In his deposition in May, Kasab, who last week turned 22, rubbished the charges against him. "Yeh sab galat hai. Mujhe kabool nahin hai" ( This is all wrong. These charges are not acceptable).

"Sir, mujhe mera gunah kabool hai" (I plead guilty to my crime), he told the special court in Arthur Road jail on Monday in a complete reversal of his earlier deposition.

His sudden confession came on the 65th day of the trial that began after a 11,000-page chargesheet was filed in the case against him in February this year.

Kasab's images were picked up last November by close circuit television during his attacks at the Chhatrapati Shivaji Terminus alongwith another terrorist Ismail Khan.

The duo moved on to attack a police vehicle, a white Toyota Qualis, at Cama Hospital. In the vehicle were Maharashtra ATS chief Hemant Karkare, encounter specialist Vijay Salaskar and additional commissioner of Mumbai police Ashok Kamte).

After killing them and taking two constables hostage, Kasab and Khan drove towards Metro cinema.
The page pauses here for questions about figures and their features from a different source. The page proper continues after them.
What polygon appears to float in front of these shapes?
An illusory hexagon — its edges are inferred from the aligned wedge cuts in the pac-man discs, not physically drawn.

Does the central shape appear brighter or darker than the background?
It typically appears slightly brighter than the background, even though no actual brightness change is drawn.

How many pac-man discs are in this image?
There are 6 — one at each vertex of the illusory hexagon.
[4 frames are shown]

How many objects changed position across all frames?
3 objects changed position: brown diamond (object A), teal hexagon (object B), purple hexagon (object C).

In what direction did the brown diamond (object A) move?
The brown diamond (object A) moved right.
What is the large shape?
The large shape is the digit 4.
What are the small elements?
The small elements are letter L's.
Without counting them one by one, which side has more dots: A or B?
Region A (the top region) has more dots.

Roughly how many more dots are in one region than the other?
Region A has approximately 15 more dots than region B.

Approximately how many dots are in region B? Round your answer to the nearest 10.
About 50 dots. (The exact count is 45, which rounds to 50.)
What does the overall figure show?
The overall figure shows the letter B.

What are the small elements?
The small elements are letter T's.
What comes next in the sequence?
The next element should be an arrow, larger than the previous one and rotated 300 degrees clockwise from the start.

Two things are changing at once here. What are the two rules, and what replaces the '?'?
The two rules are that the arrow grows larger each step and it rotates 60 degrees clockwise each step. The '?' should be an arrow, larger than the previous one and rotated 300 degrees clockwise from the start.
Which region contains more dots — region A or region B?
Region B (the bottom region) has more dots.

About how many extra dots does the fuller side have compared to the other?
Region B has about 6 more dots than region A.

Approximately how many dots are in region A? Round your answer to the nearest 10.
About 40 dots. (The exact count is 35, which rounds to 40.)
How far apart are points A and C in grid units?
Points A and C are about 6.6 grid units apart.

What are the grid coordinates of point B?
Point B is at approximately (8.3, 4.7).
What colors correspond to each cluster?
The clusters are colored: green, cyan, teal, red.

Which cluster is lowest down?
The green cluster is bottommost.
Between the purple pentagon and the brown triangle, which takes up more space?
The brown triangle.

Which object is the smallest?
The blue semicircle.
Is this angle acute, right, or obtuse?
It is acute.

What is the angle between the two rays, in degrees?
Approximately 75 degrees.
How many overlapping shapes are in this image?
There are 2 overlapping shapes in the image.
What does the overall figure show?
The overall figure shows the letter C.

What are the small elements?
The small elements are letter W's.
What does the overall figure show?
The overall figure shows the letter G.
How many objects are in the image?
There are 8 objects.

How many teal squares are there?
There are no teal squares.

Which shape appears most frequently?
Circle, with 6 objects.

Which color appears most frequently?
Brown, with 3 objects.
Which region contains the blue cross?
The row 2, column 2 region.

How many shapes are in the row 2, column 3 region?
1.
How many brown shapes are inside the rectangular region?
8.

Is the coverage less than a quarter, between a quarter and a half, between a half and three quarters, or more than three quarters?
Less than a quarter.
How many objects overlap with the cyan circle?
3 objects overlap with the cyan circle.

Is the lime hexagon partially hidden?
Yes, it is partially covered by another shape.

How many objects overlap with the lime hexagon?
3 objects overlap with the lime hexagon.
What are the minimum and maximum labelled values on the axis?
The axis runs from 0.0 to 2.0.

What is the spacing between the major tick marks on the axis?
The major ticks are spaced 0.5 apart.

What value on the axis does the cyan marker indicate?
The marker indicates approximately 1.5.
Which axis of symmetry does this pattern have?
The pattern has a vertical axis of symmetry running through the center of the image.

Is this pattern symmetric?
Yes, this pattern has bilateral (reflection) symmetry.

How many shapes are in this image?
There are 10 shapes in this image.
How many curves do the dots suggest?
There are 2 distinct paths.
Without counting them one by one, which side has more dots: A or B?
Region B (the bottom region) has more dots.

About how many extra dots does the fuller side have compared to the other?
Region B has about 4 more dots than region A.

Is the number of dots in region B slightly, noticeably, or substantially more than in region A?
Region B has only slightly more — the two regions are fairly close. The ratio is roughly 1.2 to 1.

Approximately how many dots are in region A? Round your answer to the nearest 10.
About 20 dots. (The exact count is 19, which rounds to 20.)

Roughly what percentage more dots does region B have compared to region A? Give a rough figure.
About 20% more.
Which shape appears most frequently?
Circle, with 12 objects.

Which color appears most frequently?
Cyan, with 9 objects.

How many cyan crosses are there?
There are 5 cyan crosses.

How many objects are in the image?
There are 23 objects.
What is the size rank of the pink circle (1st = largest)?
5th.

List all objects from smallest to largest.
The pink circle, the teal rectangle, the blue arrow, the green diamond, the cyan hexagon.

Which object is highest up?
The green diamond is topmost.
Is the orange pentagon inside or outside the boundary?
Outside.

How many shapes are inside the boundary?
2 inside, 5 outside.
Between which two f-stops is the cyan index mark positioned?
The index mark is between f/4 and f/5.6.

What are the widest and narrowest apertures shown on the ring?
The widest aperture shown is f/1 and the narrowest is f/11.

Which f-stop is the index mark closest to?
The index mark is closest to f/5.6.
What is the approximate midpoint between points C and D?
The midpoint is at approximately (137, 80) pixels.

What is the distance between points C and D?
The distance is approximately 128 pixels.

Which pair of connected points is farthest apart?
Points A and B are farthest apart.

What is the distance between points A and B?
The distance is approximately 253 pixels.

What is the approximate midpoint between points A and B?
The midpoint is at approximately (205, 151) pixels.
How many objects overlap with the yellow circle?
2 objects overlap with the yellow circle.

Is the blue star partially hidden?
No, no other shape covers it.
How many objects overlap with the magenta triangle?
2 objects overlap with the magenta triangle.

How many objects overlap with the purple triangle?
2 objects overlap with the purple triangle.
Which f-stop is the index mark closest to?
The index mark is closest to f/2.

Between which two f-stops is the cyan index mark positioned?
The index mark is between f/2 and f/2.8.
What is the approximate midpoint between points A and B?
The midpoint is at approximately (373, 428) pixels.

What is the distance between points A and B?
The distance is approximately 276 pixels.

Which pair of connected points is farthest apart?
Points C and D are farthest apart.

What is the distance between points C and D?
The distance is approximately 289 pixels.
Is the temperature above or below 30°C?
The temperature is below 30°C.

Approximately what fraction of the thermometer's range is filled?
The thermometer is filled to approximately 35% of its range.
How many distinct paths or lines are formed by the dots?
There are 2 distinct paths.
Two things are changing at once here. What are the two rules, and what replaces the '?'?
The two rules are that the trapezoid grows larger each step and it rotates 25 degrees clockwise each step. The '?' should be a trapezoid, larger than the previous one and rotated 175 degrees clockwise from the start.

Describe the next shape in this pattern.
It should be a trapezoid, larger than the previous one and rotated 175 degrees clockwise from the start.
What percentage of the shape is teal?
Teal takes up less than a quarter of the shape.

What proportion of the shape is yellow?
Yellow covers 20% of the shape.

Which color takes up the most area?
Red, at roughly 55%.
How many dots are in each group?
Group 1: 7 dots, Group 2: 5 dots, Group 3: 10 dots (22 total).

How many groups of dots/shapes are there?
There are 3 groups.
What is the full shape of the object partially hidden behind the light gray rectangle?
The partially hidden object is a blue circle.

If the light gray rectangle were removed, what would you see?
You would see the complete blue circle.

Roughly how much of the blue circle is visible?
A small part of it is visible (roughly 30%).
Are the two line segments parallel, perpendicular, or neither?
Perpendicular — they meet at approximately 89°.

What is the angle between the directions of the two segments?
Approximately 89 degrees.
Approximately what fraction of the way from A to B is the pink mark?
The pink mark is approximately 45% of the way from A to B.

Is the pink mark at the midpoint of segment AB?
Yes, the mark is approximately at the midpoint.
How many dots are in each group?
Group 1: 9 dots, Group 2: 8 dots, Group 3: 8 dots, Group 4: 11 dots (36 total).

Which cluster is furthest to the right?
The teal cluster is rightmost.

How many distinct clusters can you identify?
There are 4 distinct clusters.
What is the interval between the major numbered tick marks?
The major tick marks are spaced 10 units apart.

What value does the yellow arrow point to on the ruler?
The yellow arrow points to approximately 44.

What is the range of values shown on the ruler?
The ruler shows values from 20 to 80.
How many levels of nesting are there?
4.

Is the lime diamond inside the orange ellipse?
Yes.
At Chowpatty, they confronted a barricade and there was exchange of fire when they tried to reverse. Khan was killed and Kasab taken alive.

In April, Kasab had sought retraction of his earlier confession to the November 26 attacks saying it was taken under "duress" by the  investigators. The terror strikes had left 183 dead including 22 foreigners.

"Kasab is a good actor," Special Public Prosecutor Ujjwal Nikam said adding he was taken by surprise when the terrorist abruptly decided to confess to the crime.

Attempting everything under the law to wriggle out of the charges or delay the trial, Kasab initially claimed that he is a juvenile and said the special court has no jurisdiction to take up his case.

Documents were produced by the prosecution to state that Kasab was born on July 13, 1987.

Kasab maintained for long that he was not a Pakistani but it turned out that he hailed from Faridkot village in the Okara district of Pakistan's Punjab province.

His father makes a living selling dahi puri while his elder brother Afzal works as a labourer in Lahore. His elder sister, Rukaiyya Husain is married in the village. A younger sister, Suraiyya and a 11-year-old brother, Munir, live with the parents.

Starting his life as a petty criminal, Kasab was soon inducted into the Lashkar-e-Taiba getting his training from the outfit's base camp, Markaz Taiba.

During the court hearings, Kasab, said to be fluent in English, Hindi, Urdu and now also understands Marathi, has also pleaded for a Pakistani lawyer to fight his case, a move seen to delay the proceedings.

At one stage, Kasab requested for an envelope, saying he wanted to write a letter to Saudi Arabia but had replied in the negative on being asked whether he had any relatives in that country.

During a hearing in May, the judge reprimanded Kasab for smiling when a witness was narrating how assistant sub-inspector Tukaram Ombale, who had been taken hostage by the duo, was killed. "I didn't have anything in mind," he had replied showing no signs of remorse.

At another point, he told the court "I am bored in jail. I need some books to read".
From the jail, Kasab wrote a three-page letter to the Pakistan High Commission in New Delhi stating that as a citizen he was entitled to seek legal help from his own country to fight his case in Indian courts.

Kasab's admission to his own origin and that of his fellow terrorists came as a major embarrassment to Pakistan which had dithered about their nationality and refused to accept that the Mukmbai attacks were plotted and launched from Pakistani soil.

Seeking a lenient approach from the court, Kasab had also sought to denigrate LeT. "Bahak gaya tha mein, LeT ke drindon ne mujhe phansa diya" (I was misled, LeT's devils trapped me).

"Pure Pakistan ko badnaam kiya hai, Khuda mujhe maaf karein" (I have tarnished Pakistan's image, may God forgive me).